Newsroom Secrets Revealed - Part 2

Credibility = Walter Cronkite
During the past 20+ years as a communications professional, I've worked in more than a dozen television, radio and print newsrooms as a reporter and newscaster. While I was in the journalism field, there were a few truths that I came to realize:
  • Credibility is the single most important attribute that a news organization has.
  • Technology is an inescapable part of delivering and consuming news. 
  • Many news organizations undermine their credibility by over-using or abusing technology.
In more and more newsrooms across this country, the facts alone do not drive the story. Other story drivers are immediacy to be first and flashy packaging of the information.

In my blog post yesterday titled  Newsroom Secrets Revealed - Part 1 I shared two secrets that typical television news consumers don't typically know or consider.

Here are two more.....

3. ANCHOR CHATTER – these are the verbal transitions that occur between an anchor, co-anchor, weather person and sports reporter who are usually sitting at the studio set during the actual news broadcast. This casual “chatter” between stories is supposed to be the opportunity for the news crew to demonstrate its esprit de corps and authenticity via witty banter. However, I’ve worked in newsrooms were the various anchors couldn’t stand each other and the verbal back-and-forth had to be scripted by a show producer. By any measure, that’s disingenuous.

4. SATELLITE CENTERS - this is a common news segment that usually occurs during an hour-long, local news program.  Most hour-long newscasts have at least two news anchors because there is too much content for one person to read without making mistakes.

Here's how they appear to the viewer, Satellite Centers usually follow a commercial break that is placed midway through the newscast.  The main anchor is sitting alone at the in-studio desk and says the co-anchor joins us live from the Satellite Center.  At this point the viewer sees a split screen  where the main anchor is still sitting at the in-studio desk; but the co-anchor appears to be in a separate part of the building with computer monitors, large video tape machines and other satellite technology in the background.  At this point the co-anchor reads national headlines from a print out they are usually holding.  Once the headlines are done, the co-anchor tosses  it back to the anchor who then goes to another commercial break.
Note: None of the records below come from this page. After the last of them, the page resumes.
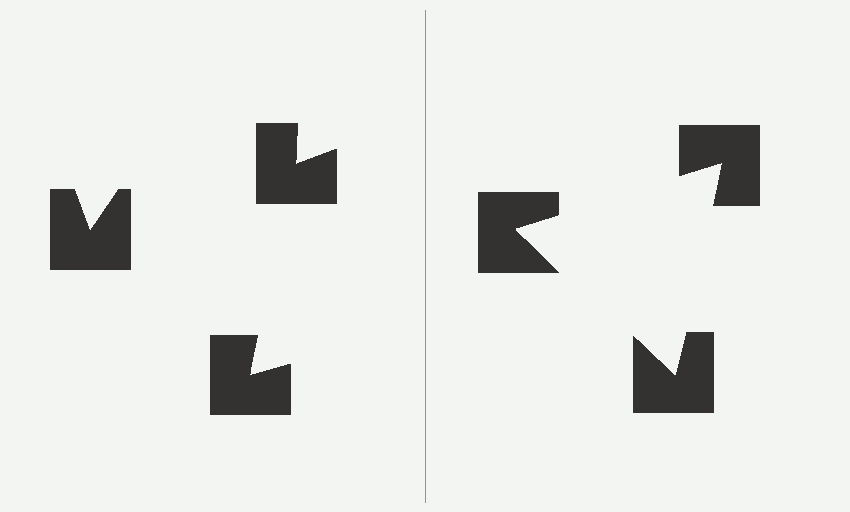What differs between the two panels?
The notched squares are positioned identically on both sides; only the wedge orientations differ. On the right they align to a triangle; on the left they are misaligned.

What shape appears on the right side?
An illusory triangle.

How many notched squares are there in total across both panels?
6 — 3 on each side.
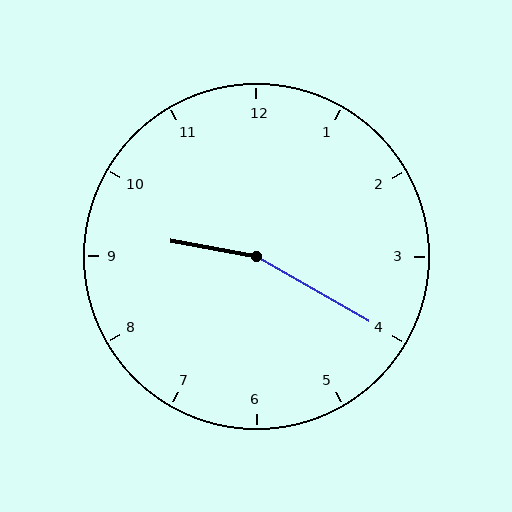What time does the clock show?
9:20.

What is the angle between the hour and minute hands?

The perception is that during the commercial breaks the co-anchor is physically running down the hall to the Satellite Center to bring the viewer the latest national news - just beamed in via satellite.  The truth is the national headlines and video were likely written two hours prior, and the co-anchor never leaves the studio.  What really happens is the co-anchor steps down from the in-studio desk and stands in front of the green screen, which is the same place the meteorologist stands in front of to deliver the weather.  The image of the Satellite Center is then transposed behind the co-anchor to perpetuate a perception that is not really there.

I would postulate that credibility is the single most important asset a newsroom or media outlet has.  While it may be hard to believe that such technological tactics occur in newsrooms across this country, now that you know they occur, it may actually be harder for you to believe what you are seeing on the news.

Question: Do these types of tactics undermine the credibility of the news you watch or are they no big deal?